Focus on learning the process and techniques of working with data.
Every programming language has its own idiosyncrasies, which can lead to a lot frustration when coding. It’s easy to get bogged down in the syntax of a programming language, so you should focus on learning the skills of data analysis. R let’s you do this because the language is well-documented and because many users have created packages to make data analysis easier. This let’s you ask questions about your data so you can learn how to solve problems with the data. The syntax will change between languages, but the concepts and ideas for working with data will not.
Once you learn how to load data and do some basic tasks in R, you can focus on learning more about data manipulation, machine learning, and data visualization. You need to learn how to gain insight from data by understanding the structure of the data set and the distributions and relationships of the variables. There are many textbooks and examples of using the R programming language in each of these domains. The R programming language also has many user-created packages, which simplify the process of working with data. Here are some recommended packages that can help you learn more about the skills for working with data.
|Data Manipulation||dplyr, tidyr|
|Machine Learning||caret, randomForest, gbm, kernlab, rpart|
|Data Visualization||ggplot2, RColorBrewer, scales, ggvis|
Here’s a quick example using the same student data but this time using the dplyr and ggplot2 packages. These packages allow you to aggregate and visualize data more easily than if you used the base commands that come with R. I would also argue that the code is more semantic and easier to read. See if you can figure out what the code is doing.
library(dplyr) # Compute the average time on the site for each day avgMinutesPerDay <- minutesPerDay %>% group_by(date) %>% summarise(avg_minutes = mean(minutes_on_site)) library(ggplot2) # Create a graph of average minutes on the site over time qplot(data=avgMinutesPerDay, x=date, y=avg_minutes) + geom_line() + geom_point()
The visualization reveals that on average, students spent less time on the site towards the beginning of the course. Also, some event may have happened in early November when the average time on the site hit its maximum value. These observations need to be contextualized with relevant knowledge about the course’s structure (orientation, midterms, deadlines, etc.) and with the number of students contributing to each point on the graph, but you can easily see how packages can give you the power to dive deeper into asking important questions about your data.
Experiment and play with data!
Find a data set and start applying what you learn! You can grab a data set online (many government and nonprofits will have published data) or ask a co-worker or manager if they have data that they are trying to understand.

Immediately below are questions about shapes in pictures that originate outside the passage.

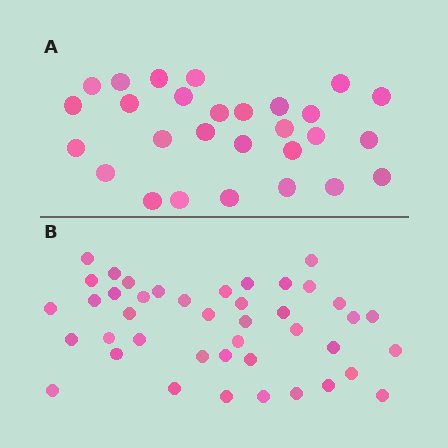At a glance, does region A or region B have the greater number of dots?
Region B (the bottom region) has more dots.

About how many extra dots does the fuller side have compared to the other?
Region B has approximately 15 more dots than region A.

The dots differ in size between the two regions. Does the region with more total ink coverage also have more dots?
No. Region A has more total ink coverage because its dots are larger, but region B actually contains more individual dots. Total area can be misleading — the number of items is what matters here.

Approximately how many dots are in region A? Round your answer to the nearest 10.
About 30 dots. (The exact count is 28, which rounds to 30.)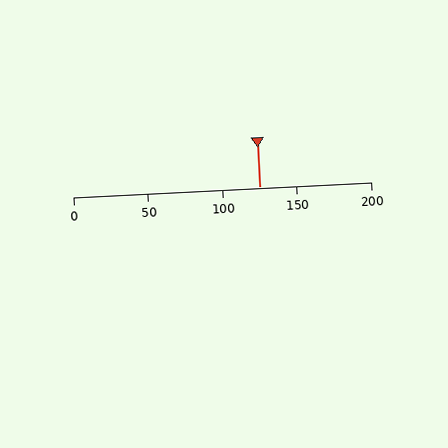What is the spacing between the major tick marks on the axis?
The major ticks are spaced 50 apart.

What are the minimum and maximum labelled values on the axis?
The axis runs from 0 to 200.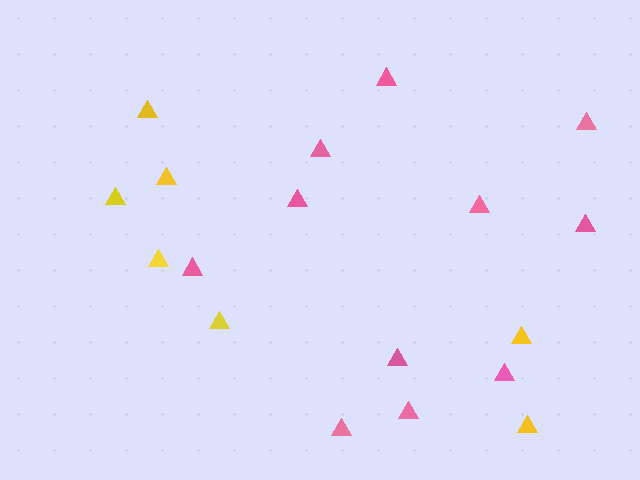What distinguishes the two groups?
There are 2 groups: one group of pink triangles (11) and one group of yellow triangles (7).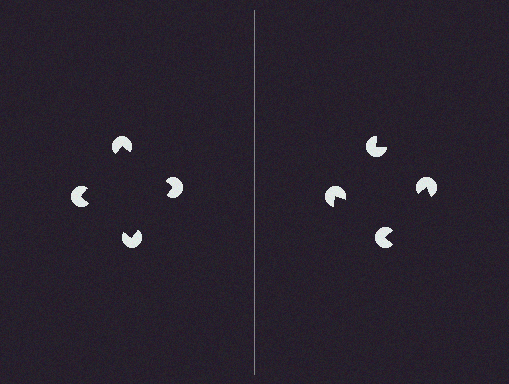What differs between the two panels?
The pac-man discs are positioned identically on both sides; only the wedge orientations differ. On the left they align to a square; on the right they are misaligned.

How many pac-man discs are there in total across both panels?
8 — 4 on each side.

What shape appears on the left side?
An illusory square.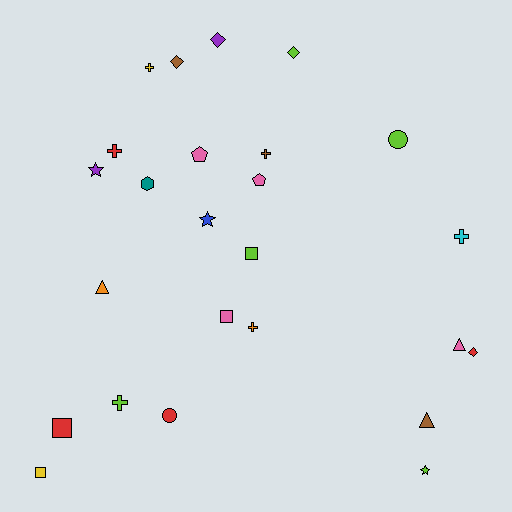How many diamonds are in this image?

If you ever get stuck, you can refer to the documentation for R or a user-created package. The documentation will have examples that you can copy, paste, and run to figure out what the code does. If you’re still scratching your head about how to work with your data, you can take to Cookbook for R , R-bloggers, or StackOverflow to find curated examples, blog posts, and explanations.

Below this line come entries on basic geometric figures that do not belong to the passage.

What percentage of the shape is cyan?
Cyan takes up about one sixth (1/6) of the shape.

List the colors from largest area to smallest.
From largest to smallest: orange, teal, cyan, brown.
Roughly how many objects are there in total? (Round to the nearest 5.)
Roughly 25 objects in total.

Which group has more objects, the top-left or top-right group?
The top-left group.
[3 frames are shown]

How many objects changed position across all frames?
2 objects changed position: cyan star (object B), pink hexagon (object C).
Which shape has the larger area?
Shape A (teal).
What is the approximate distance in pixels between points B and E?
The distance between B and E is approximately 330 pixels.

Data analysis can seem overwhelming at first, but your journey into learning data analysis doesn’t need to be so stressful. You can get started today by learning the basics of the R programming language. Then, you can choose a skill you want to learn (summarizing data sets, correlation, or random forests). And finally, you can put your skills into practice by working with data. As you work with more data, you will come to see yourself as a proficient R programmer and data analyst.